Named “Volk von Bauhaus” after the German art school of the same name founded in 1919, Kokubo chose this title to echo the sense of “newness” of the early 20th-century design movement. Random patterns result in a sense of coldness — as in the far-off meteor shower aesthetics in the piercing “The Insane Time Keeper” and sci-fi-ready “Daze / Fluctuation Step 1” — as much as a sense of drama, such as in the thick textures and voidsome feeling evoked in final track “Chaos.”

The rerelease, however, comes with a bonus track, the gentle “Kairo no Ongaku” (which translates to “Corridor Music”), as if an antidote to the harshness.

It was originally envisaged as music composed for a building, specifically a corridor — and a twisting, turning one at that — similar to the hushed spaces found in European churches, says Kokubo.

“I wrote this so that listeners can feel a sense of time paralysed, of something sacred and extraordinary,” he says. It isn’t the only time that his music was created with a location in mind.

His 1992 work, “Barcelona: Gaudi’s Dream” was a sonic reaction to a physical space, not only the architecture of Antonio Gaudi — including the famously never-finished cathedral, La Sagrada Familia — but largely by Barcelona itself, the city having received much attention in Japan ahead of the 1992 Olympics.

“I had a strong admiration for Gaudi’s architecture, just as I admired Bauhaus,” he says. “I remember being strongly impacted by the mysterious harmony between the city of Barcelona and Gaudi’s creations. The sound of the city and the bells of the church wrapped in stone buildings were a very fresh stimulus to me.”

The result is three tracks that clink and clank with bells in a relaxing swathe of sounds, vast glimmering chords and intricate chimes, all inspired by the city — a place, physical buildings.

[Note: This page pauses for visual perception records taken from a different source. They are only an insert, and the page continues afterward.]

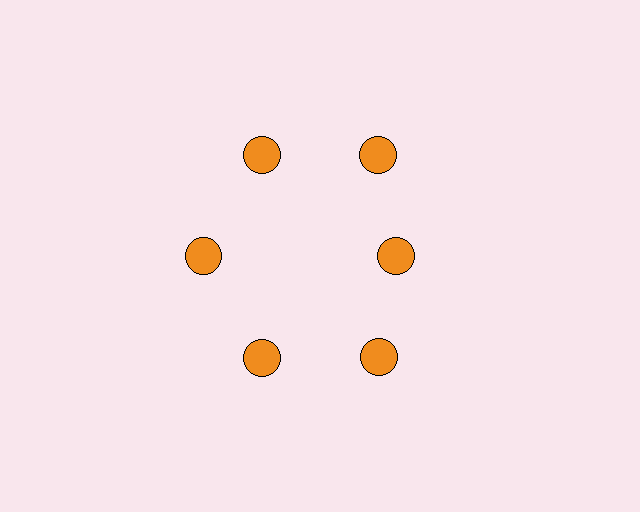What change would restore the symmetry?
The symmetry would be restored by moving it outward, back onto the ring so that all 6 circles sit at equal angles and equal distance from the center.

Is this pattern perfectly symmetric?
No. The 6 orange circles are arranged in a ring, but one element near the 3 o'clock position is pulled inward toward the center, breaking the 6-fold rotational symmetry.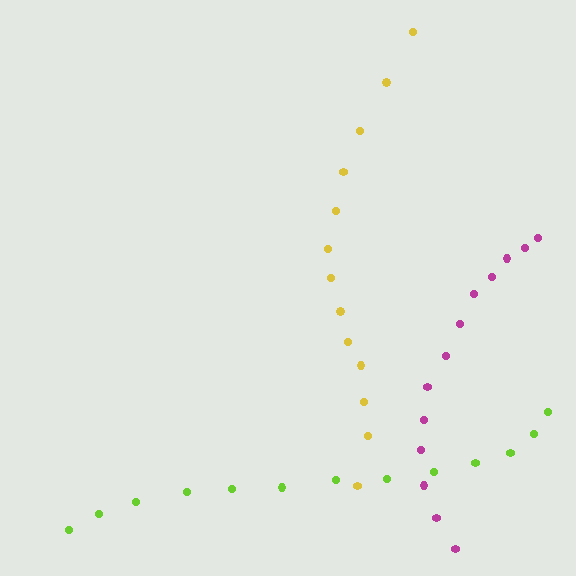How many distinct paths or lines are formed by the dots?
There are 3 distinct paths.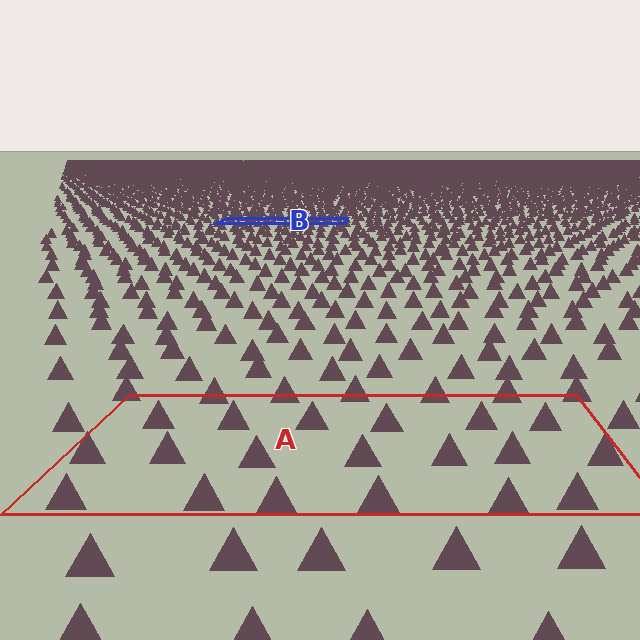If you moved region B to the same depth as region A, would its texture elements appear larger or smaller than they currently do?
They would appear larger. At a closer depth, the same texture elements are projected at a bigger on-screen size.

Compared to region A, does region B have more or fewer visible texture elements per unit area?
Region B has more texture elements per unit area — they are packed more densely because it is farther away.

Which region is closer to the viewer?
Region A is closer. The texture elements there are larger and more spread out.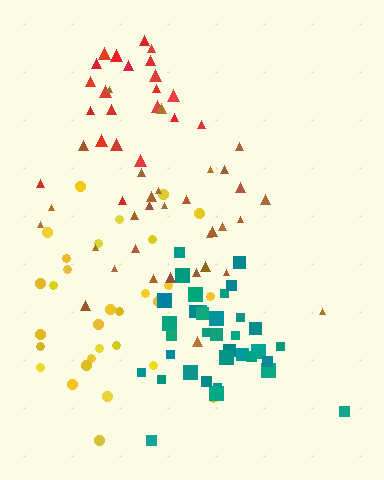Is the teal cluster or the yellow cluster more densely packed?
Teal.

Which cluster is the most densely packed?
Teal.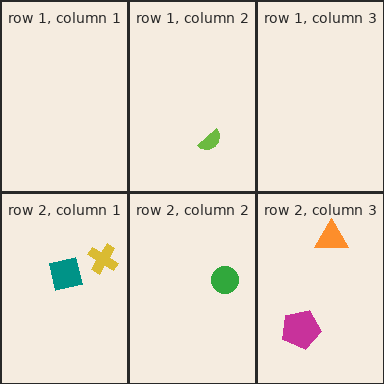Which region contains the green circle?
The row 2, column 2 region.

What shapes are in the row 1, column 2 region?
The lime semicircle.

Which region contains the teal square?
The row 2, column 1 region.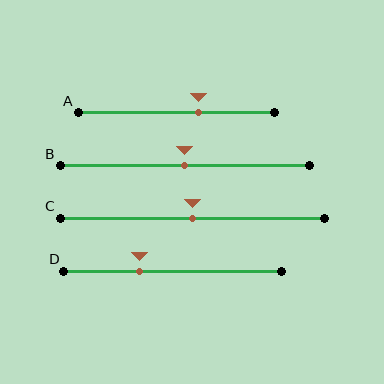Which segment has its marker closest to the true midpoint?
Segment B has its marker closest to the true midpoint.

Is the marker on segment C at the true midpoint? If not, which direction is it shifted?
Yes, the marker on segment C is at the true midpoint.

Along with his career as a musician inspired by different environments and artistic styles, Kokubo’s services as a sound designer have been employed in varying sectors of Japan, and appear in many places throughout the country. The point of sound design, Kokubo says, is to “take responsibility for society” by making sure the sounds and music he creates are effective.

“People of all ages will come into contact with this sound and music, so with a strong sense of responsibility, we design sound and music that will surely achieve its purpose and exert its functions.”

Kokubo’s most famous project came along in 2007 when he was approached by service provider Docomo to design the Earthquake Early Warning system alarm that sounds on mobile phones when an earthquake of 5 or more on the shindo seismic scale is detected.

Kokubo took three months researching alarm sounds in Japan to come up with the jolting alert, which is a considered burst of three sounds, moving from low to high frequency — not intended to cause anxiety, of course, but to switch the brain to “attention” mode.

From the harshness of his latest reissue and his fear-inducing earthquake alarm, to his calming back catalog of music, for Kokubo, there is one constant.

“What I often try when it comes to sound design is: ‘Let’s breathe slower than usual.’”

This year has been a tumultuous one, and with all the anxiety and concern it has brought, Kokubo’s creations are a good reminder to pause, take a breath and appreciate our surroundings.